La fonction publique avec les méthodes grises et même noires du privé et du libéralisme.

Jean, comme d’autres de ses collègues plus anciens, a eu le droit à ces discours intimidants

et même à un avertissement pour « contestation ». Il sent bien que le mode managérial

consiste à pourrir la vie de ces anciens, pour qu’ils en viennent à démissionner d’euxmêmes

et que la place soit faite ainsi à des nouveaux, espérés par la direction comme

plus malléables.

La direction a fait juste une petite concession. Les séquences éducatives et pédagogiques

passeront de 45 à 55 minutes.
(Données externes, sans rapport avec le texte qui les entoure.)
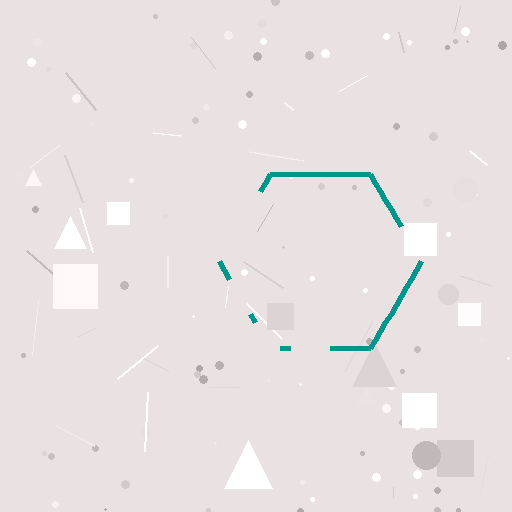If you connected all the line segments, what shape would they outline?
They would outline a hexagon.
Ce qui met un peu d’huile dans les rouages, mais ne

change rien sur le débat de fond. La concession est juste « tactique ».
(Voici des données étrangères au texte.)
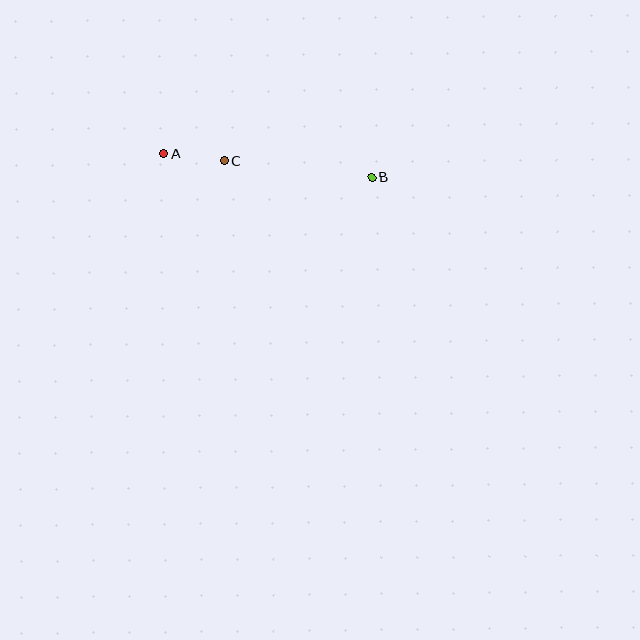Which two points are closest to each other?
Points A and C are closest to each other.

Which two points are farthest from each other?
Points A and B are farthest from each other.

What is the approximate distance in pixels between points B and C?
The distance between B and C is approximately 148 pixels.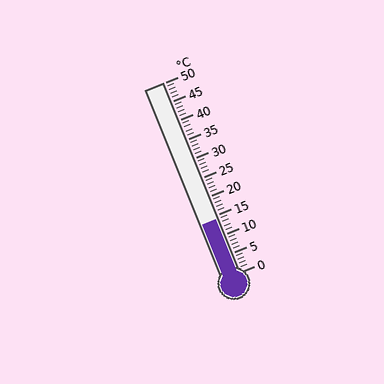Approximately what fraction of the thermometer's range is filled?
The thermometer is filled to approximately 30% of its range.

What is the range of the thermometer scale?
The thermometer scale ranges from 0°C to 50°C.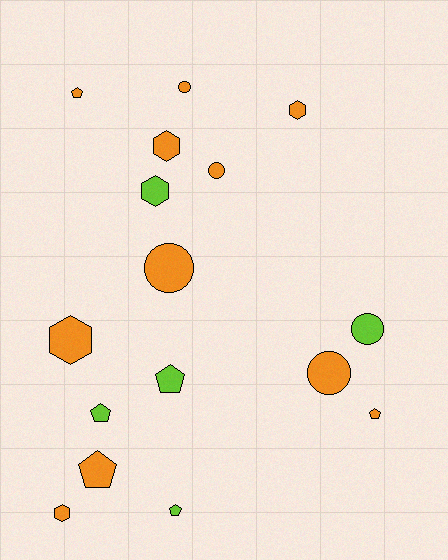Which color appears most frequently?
Orange, with 11 objects.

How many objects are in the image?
There are 16 objects.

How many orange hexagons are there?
There are 4 orange hexagons.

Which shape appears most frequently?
Pentagon, with 6 objects.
L’ARRIVÉE D’UN NOUVEL ACTEUR

Autre nouveauté annoncée par la direction. À la prochaine rentrée, l’établissement passerait sous le giron de l’institution qui s’occupe de prendre en charge les Pupilles de la Nation, c’est-à-dire les enfants des soldats morts pour la France. Pourquoi une telle absorption ? Jean s’est demandé par quel raisonnement il existerait la moindre ressemblance possible entre des orphelins au potentiel psycho-cognitif intact et les jeunes de l’établissement, avec toutes les difficultés que ces derniers connaissent à ce niveau. Par quelle aberration concevoir qu’on puisse faire coïncider ces deux types de populations ensemble ? Pour Jean, les choses continuent de devenir de plus en plus ubuesques. Il semble cependant, ce qui est bien plus probable, que le rapprochement ne vise pas à mélanger les populations, mais à créer une entité administrative qui chapeaute un ensemble d’engagement de l’État central dans l’éducation directe des enfants. Ce rassemblement va dans le sens des regroupements d’institutions qui ont le vent en poupe actuellement, car ils seraient espérés par les pouvoirs publics comme création d’économie d’échelle.

CONCLUSION

On a là un très bon exemple du libéralisme en marche. Changement du mode financier, dans l’espoir de réaliser des économies, regroupements construits dans le même sens, décisions prises verticalement et sans aucune concertation avec les acteurs de terrain et intimidation pour éviter tout débat.